# Pen Turning Starter Kits



## SFLTim (Dec 22, 2012)

Looking for a recommendation for a starter kit for pen turning. I have a nice Grizzly lathe and tools. I need a kit that has the mandrel, and all the other stuff that comes along with building a few pens for Christmas projects. I have some great wood blanks already from some resawing of logs I've done over the past year.

There seem to be a lot of alternatives out there, and I hate having to sort thru them all. Does anyone have experience with a good kit they would recommend? Thanks.


----------



## TheDane (May 15, 2008)

I have Penn State's Maxi-Mandrel ( http://www.pennstateind.com/store/PKM-FLC.html ) ... been using it for over two years and have been very well satisfied.


----------



## marcuscraft (Nov 14, 2012)

I just started turning as well and use this mandrel, also from penn state

http://www.pennstateind.com/store/PKMS2SET.html

I really like it because I can use the mandrel for other items without adding a ton of spacers. Works great and I've been very pleased. I think you can still use the code DVD10 for $10 off $50 there. You can pick up some pen kits and bushings and be ready to go. Also, take a look at there yoyo kits, I would highly recommend these. Very simple to make and very popular with friends.


----------



## gtbuzz (Sep 19, 2011)

I've also got that Maxi-Mandrel that TheDane mentioned and it's quite nice. One thing I'd recommend to go along with it is the mandrel saver tailstock:










http://www.pennstateind.com/store/PKMSTS2.html

Sooner or later you're likely to crank down on that tailstock too much (I've done it 2-3 times) and bend the shaft. If you happen to do that, your turnings come out slightly eccentric (not really all that noticeable though). After replacing the shaft on mine twice, I got that and hasn't happened since, and it's about the cost of two spare shafts.


----------



## SFLTim (Dec 22, 2012)

Thanks for the replies everyone. Looks like I should maybe just go with a good mandrel, the mandrel saver and go ahead and buy some pen kits rather than buy a "starter kit". I've been turning for a little while, so I'm not a complete beginner. I have a Grizzly Lathe that's only about a year old and works very well. I'm assuming the mandrels are universal and will fit most lathes. Is that correct? Thanks for all the good info! Happy Holidays, I'm off to turn some pens in the next week or so…..


----------



## TheDane (May 15, 2008)

Make sure to check the Morse taper you need … your Grizz probably requires a Morse Taper #2, but check before ordering.


----------



## marcuscraft (Nov 14, 2012)

The link I posted has both the mandrel and mandrel saver…it'd a pretty good deal from what i could find. I would guess Gerry is right and you have a mt #2, just check grizzlys website to make sure.


----------



## SFLTim (Dec 22, 2012)

Thanks. I checked and Grizzly uses the MT #2. I ordered the Maxi-Mandrel and Mandrel Saver along with some other accessories and a couple of pen kits. Marcus, thanks for the coupon reminder it saved me $10. I also got a barrel cutter because that seemed to be a highly recommended item.

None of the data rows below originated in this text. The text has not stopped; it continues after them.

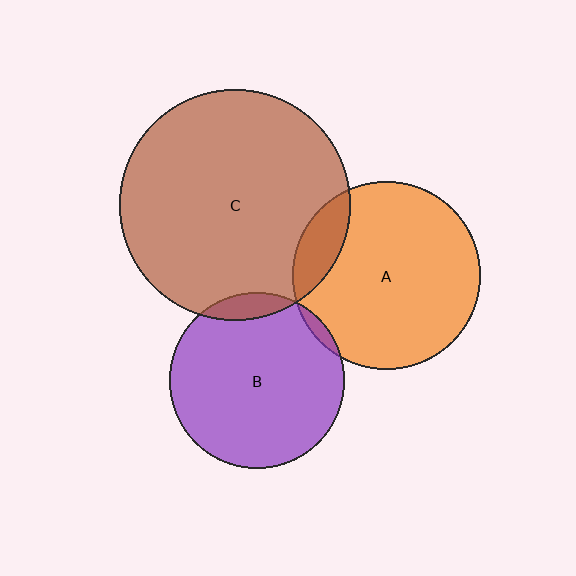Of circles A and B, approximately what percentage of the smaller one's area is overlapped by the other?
Approximately 5%.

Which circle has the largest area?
Circle C (brown).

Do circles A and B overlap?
Yes.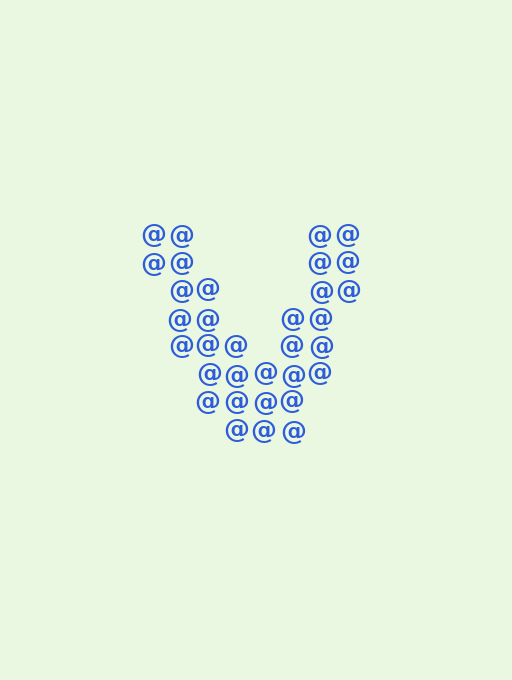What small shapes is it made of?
It is made of small at signs.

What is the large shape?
The large shape is the letter V.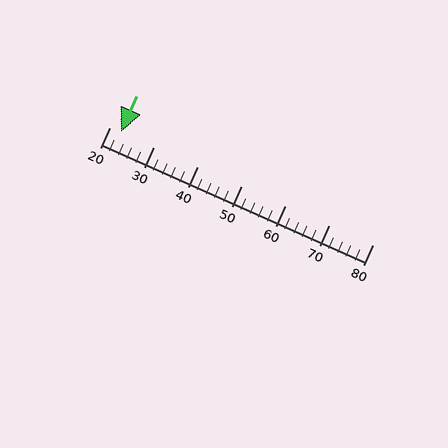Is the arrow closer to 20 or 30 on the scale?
The arrow is closer to 20.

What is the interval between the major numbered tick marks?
The major tick marks are spaced 10 units apart.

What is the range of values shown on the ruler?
The ruler shows values from 20 to 80.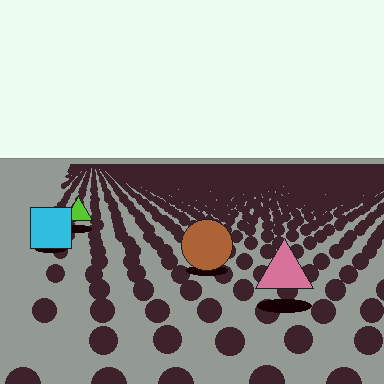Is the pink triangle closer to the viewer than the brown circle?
Yes. The pink triangle is closer — you can tell from the texture gradient: the ground texture is coarser near it.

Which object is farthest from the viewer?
The lime triangle is farthest from the viewer. It appears smaller and the ground texture around it is denser.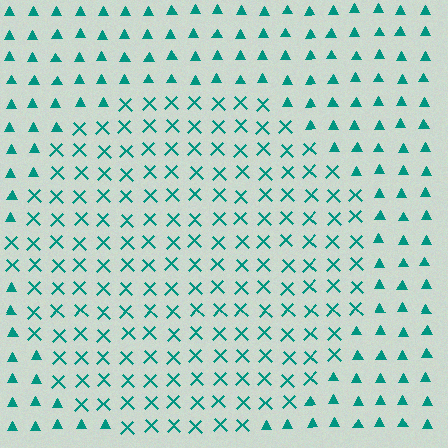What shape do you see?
I see a circle.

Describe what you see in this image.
The image is filled with small teal elements arranged in a uniform grid. A circle-shaped region contains X marks, while the surrounding area contains triangles. The boundary is defined purely by the change in element shape.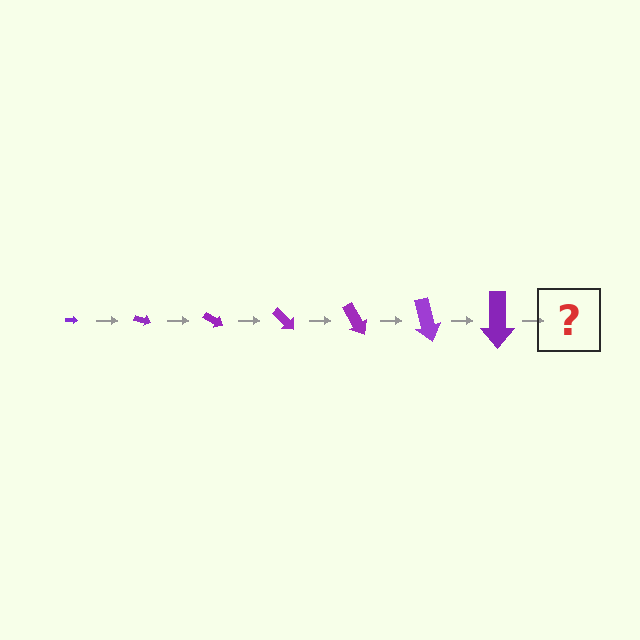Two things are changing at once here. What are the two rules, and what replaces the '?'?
The two rules are that the arrow grows larger each step and it rotates 15 degrees clockwise each step. The '?' should be an arrow, larger than the previous one and rotated 105 degrees clockwise from the start.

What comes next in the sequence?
The next element should be an arrow, larger than the previous one and rotated 105 degrees clockwise from the start.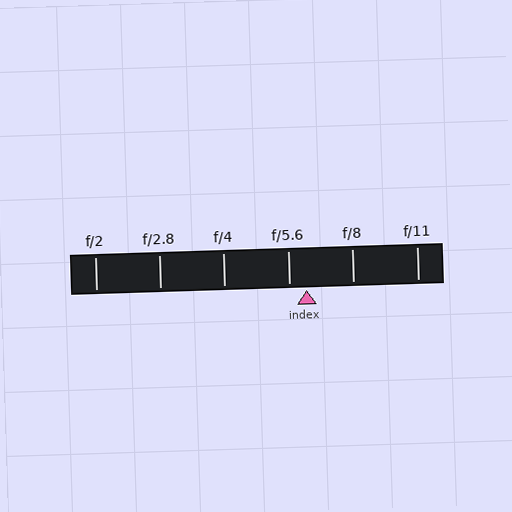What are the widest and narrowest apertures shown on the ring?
The widest aperture shown is f/2 and the narrowest is f/11.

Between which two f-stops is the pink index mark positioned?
The index mark is between f/5.6 and f/8.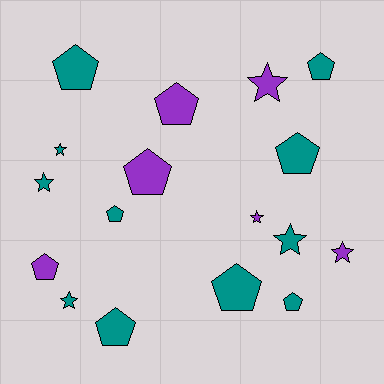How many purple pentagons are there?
There are 3 purple pentagons.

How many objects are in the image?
There are 17 objects.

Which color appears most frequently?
Teal, with 11 objects.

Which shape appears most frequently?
Pentagon, with 10 objects.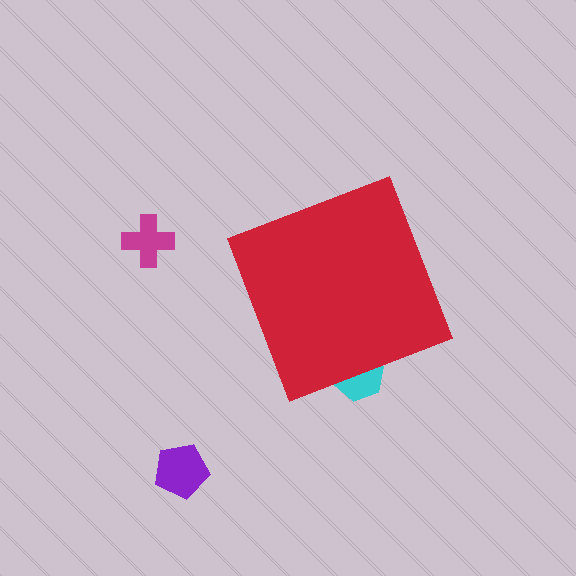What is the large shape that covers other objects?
A red square.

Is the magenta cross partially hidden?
No, the magenta cross is fully visible.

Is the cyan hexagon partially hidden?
Yes, the cyan hexagon is partially hidden behind the red square.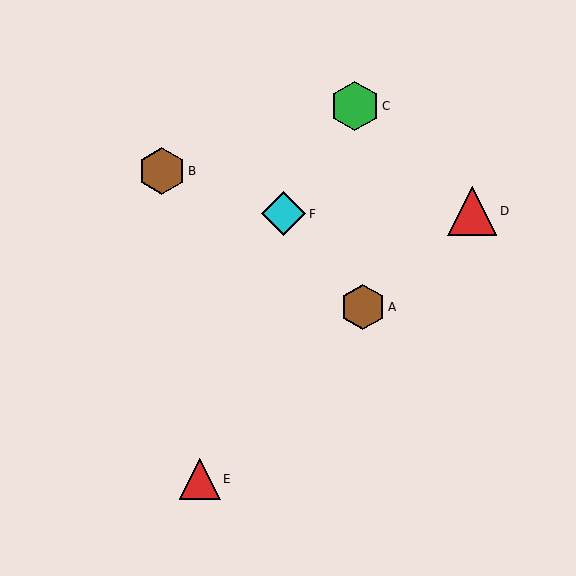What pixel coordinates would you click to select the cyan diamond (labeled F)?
Click at (284, 214) to select the cyan diamond F.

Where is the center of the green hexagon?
The center of the green hexagon is at (355, 106).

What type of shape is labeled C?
Shape C is a green hexagon.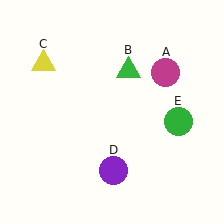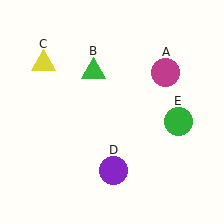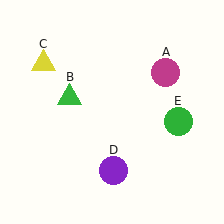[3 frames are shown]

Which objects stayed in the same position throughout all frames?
Magenta circle (object A) and yellow triangle (object C) and purple circle (object D) and green circle (object E) remained stationary.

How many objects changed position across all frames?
1 object changed position: green triangle (object B).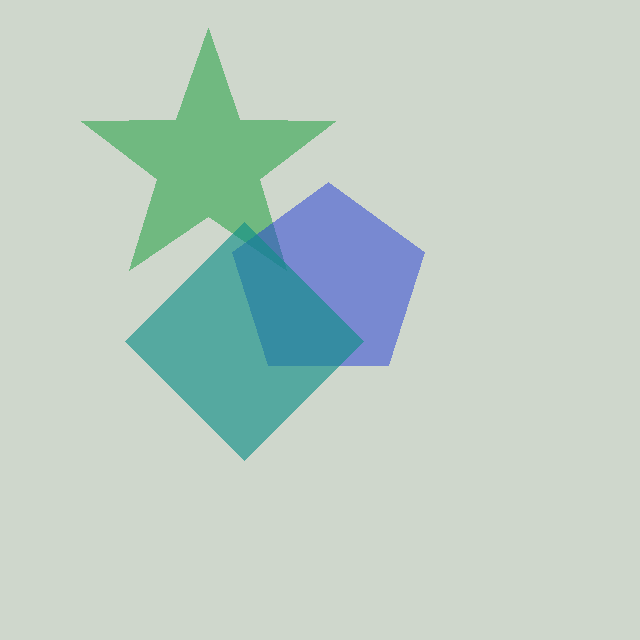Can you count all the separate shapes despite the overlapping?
Yes, there are 3 separate shapes.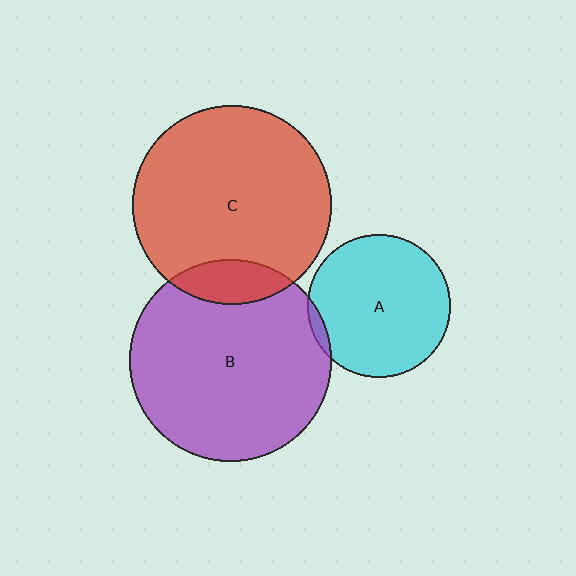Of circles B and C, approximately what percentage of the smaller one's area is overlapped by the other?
Approximately 10%.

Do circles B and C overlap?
Yes.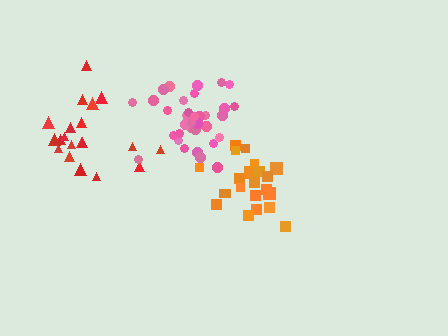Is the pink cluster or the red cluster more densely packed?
Pink.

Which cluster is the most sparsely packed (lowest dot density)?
Red.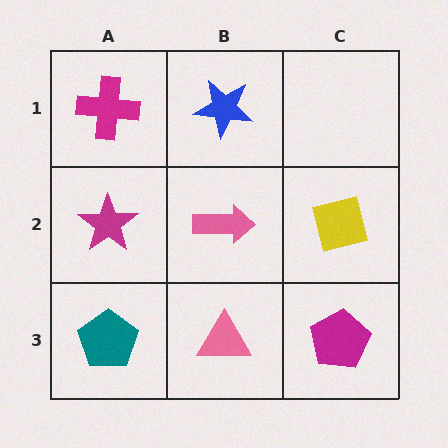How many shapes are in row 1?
2 shapes.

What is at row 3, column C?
A magenta pentagon.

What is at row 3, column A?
A teal pentagon.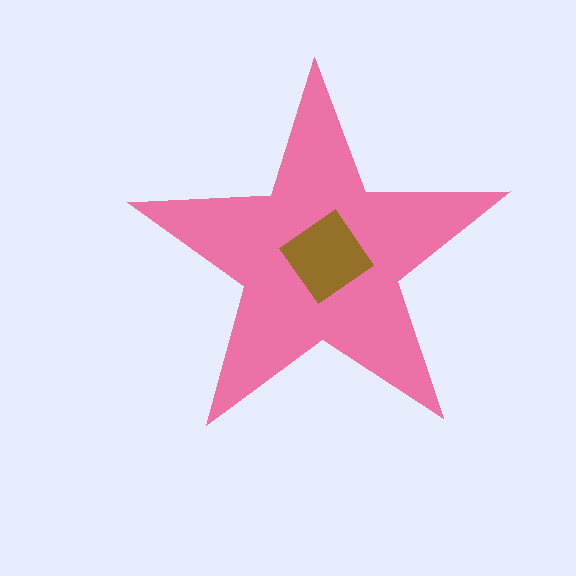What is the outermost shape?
The pink star.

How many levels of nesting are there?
2.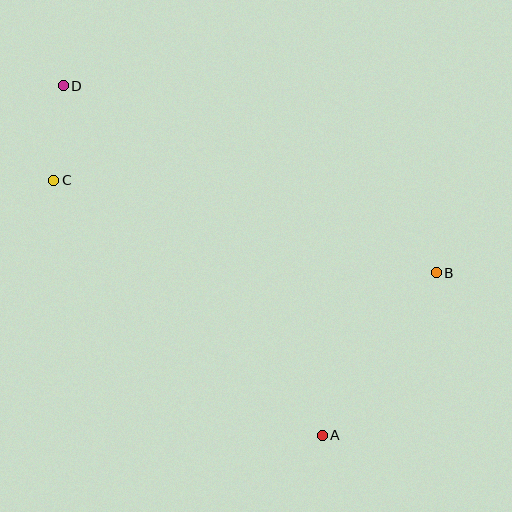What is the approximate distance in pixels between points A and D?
The distance between A and D is approximately 435 pixels.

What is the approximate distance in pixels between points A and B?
The distance between A and B is approximately 198 pixels.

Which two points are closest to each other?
Points C and D are closest to each other.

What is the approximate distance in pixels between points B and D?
The distance between B and D is approximately 417 pixels.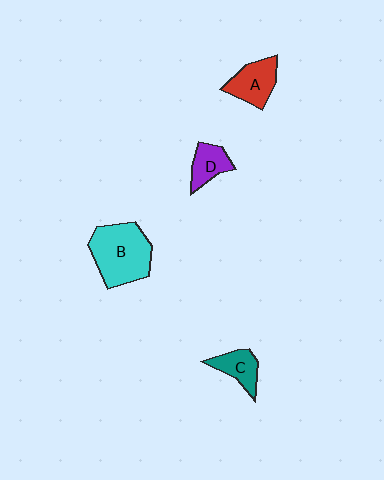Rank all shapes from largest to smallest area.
From largest to smallest: B (cyan), A (red), C (teal), D (purple).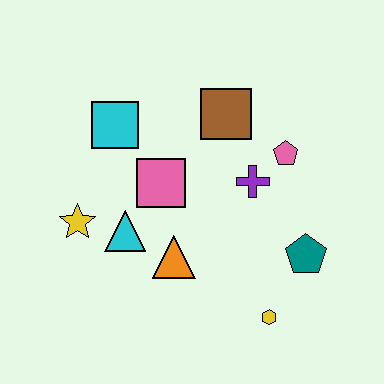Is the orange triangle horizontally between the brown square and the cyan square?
Yes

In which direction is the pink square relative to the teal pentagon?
The pink square is to the left of the teal pentagon.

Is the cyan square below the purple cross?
No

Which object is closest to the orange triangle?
The cyan triangle is closest to the orange triangle.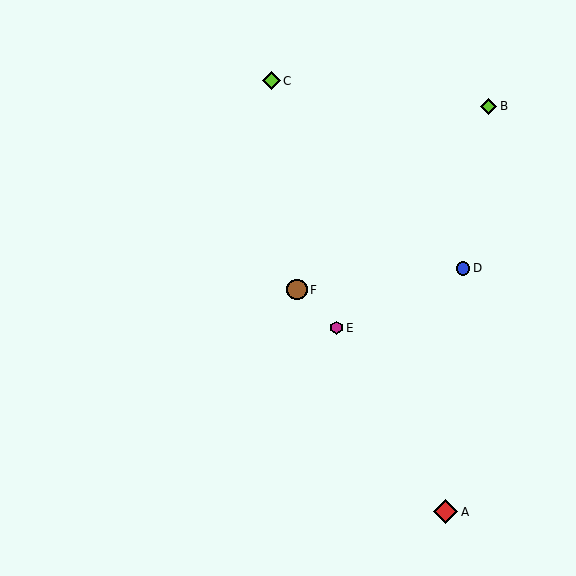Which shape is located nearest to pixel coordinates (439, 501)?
The red diamond (labeled A) at (446, 512) is nearest to that location.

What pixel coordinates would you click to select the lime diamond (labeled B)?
Click at (489, 106) to select the lime diamond B.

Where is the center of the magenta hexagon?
The center of the magenta hexagon is at (337, 328).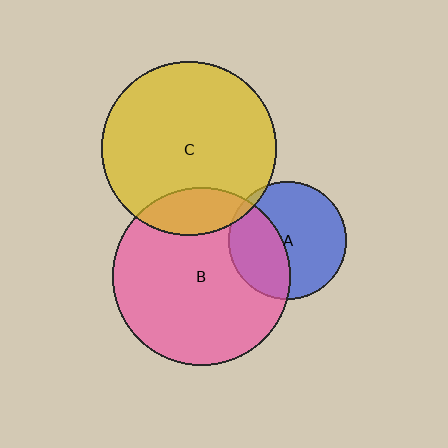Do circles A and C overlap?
Yes.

I'm looking forward to this. I have several cured logs from the landscape business here in South Florida. Some cool tropical species like Mango, Sea Grape, Citrus, etc. I've resawed some and they have some really interesting grain patterns and spalting inside. I will post the results if they are worthy. LOL. LJ is a great forum to get sound advice and I appreciate all of your comments. Merry Christmas to all!


----------



## marcuscraft (Nov 14, 2012)

Oops, can't believe no one mentioned the barrel trimmer….definitely worth the $$$ for the convenience and time saving. Looking forward to seeing some pens from you.


----------



## TheDane (May 15, 2008)

SFLTim-Make sure your blanks are good and dry.

Turning wet/green pen blanks usually doesn't turn out so good.


----------